A year in review: Snippets of life on the e-mail highway


Dec. 28, 1997

By Al Fasoldt
Copyright © 1997, The Syracuse Newspapers

   I get a lot of mail. Some of it is funny, some of it is touching and some of it is -- well, just plain wild. And some, as longtime readers know by now, comes from the lynching gang. Here's a look back at some snippets of life in the e-mail jungle. I don't have the full initials of some of my correspondents, and I've saved some letters that have no recognizable return addresses. Some of those are too good to leave out.
   I am 50 years old & 2 years ago I knew nothing about computers. But I bought one and now I am hooked! -- G.
   Thanks for the help. I read somewhere that too much e-mail can drive a person nuts. -- H.S.
   Thanks for the help with my computer. We're now up and running. -- N.R.
   Your column is the first thing I read each Sunday Morning. (OK, the second thing, after Dave Barry.) -- J.M.
   Just wanted to let you know that I used parts of your config.sys and autoexec.bat files you emailed to me to piece back together mine. Now I have them on floppy, tape, and printed out. -- K.M.
   Thank you for such a well laid-out series of pages on the net, you are certainly more helpful and cordial than anywhere else I've been in Cyberspace. -- J.B.
   I just want to tell you how much I enjoy your web site. Your article The Wall really struck home and I sent it to quite a few friends and relatives. -- E.T.
   I was in turn angered and appalled by some of your recent articles in the Sunday Stars segment. Yes, I am a Mac user, and no, I am not a Mac fanatic. -- E.T.
   Wow!
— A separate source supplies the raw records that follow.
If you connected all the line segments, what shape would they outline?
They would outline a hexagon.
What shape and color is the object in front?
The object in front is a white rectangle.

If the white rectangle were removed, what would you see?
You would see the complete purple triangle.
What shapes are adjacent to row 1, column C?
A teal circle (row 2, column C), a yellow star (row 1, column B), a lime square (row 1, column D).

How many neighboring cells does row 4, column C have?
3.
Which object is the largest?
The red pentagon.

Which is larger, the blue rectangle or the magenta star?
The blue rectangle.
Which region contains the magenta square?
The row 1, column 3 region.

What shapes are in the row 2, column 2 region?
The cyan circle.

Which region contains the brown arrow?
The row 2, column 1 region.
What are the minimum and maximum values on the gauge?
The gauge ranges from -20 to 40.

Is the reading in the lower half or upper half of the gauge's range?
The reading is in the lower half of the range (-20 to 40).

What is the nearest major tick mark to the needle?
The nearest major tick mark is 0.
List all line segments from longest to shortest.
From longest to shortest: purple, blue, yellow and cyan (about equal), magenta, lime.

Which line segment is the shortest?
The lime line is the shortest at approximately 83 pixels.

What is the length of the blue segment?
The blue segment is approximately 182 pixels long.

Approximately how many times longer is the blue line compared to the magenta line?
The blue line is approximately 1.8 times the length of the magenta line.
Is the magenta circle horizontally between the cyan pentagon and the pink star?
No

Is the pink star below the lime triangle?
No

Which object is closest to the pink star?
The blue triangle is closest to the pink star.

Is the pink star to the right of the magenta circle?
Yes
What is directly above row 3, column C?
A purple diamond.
I'm impressed with your fast response. Especially on Thanksgiving Day! -- S.L.V.
   The story in last week's technofile was a little disappointing in your view of the Mac for new computer buyers. The point I would like to make is that for the beginning user the Macintosh is often easier to learn, use and most importantly repair. _C.P.
   Why is it that PCs keep such lousy time? -- Unknown
   Why don't you just come out and print it? "Don't Buy A Mac." Of course, the subhead would need to read "I can't give you valid reasons not to buy a Mac, I just don't like them." At least you have the kahoonas to say what you think. -- J.R.
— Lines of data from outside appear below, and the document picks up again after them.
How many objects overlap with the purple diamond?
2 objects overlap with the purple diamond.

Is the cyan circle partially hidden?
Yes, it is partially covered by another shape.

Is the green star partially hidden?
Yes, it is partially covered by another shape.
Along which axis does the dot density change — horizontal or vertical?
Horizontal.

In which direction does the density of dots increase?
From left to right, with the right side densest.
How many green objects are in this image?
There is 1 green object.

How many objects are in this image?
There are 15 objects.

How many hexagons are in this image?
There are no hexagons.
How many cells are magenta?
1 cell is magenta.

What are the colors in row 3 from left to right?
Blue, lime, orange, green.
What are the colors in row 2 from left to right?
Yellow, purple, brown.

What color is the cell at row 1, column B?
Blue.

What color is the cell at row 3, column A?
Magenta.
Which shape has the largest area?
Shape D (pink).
   I just wanted to tell you that I enjoy your column very much, and look forward to reading it each week. Your approach is most understandable, and not cluttered with a lot of "computer-speak!" -- D.M.
   I just finished reading LL's letter in the November 23 edition of the Star. All I can say is WOW!!!!. Plain English, unless they taught a deranged version when I was in school some 20 years ago, is exactly what you speak. -- M.
   Do you teach anywhere besides the papers? -- J.
   Followed your suggestion and everything is working fine now. -- E.
   Mopy fish is great! I named him "Gizmo." -- K.C.
   I first would want to thank you for all of your very interesting and helpful articles. Your TV show is also very informative. For a junior in high school I am very into computers and get a lot of help from you. -- M.T.
   I was a teacher before I was a nurse and I sense that special ability in you. As far as repaying a past kindness, you have definitely succeeded. -- N.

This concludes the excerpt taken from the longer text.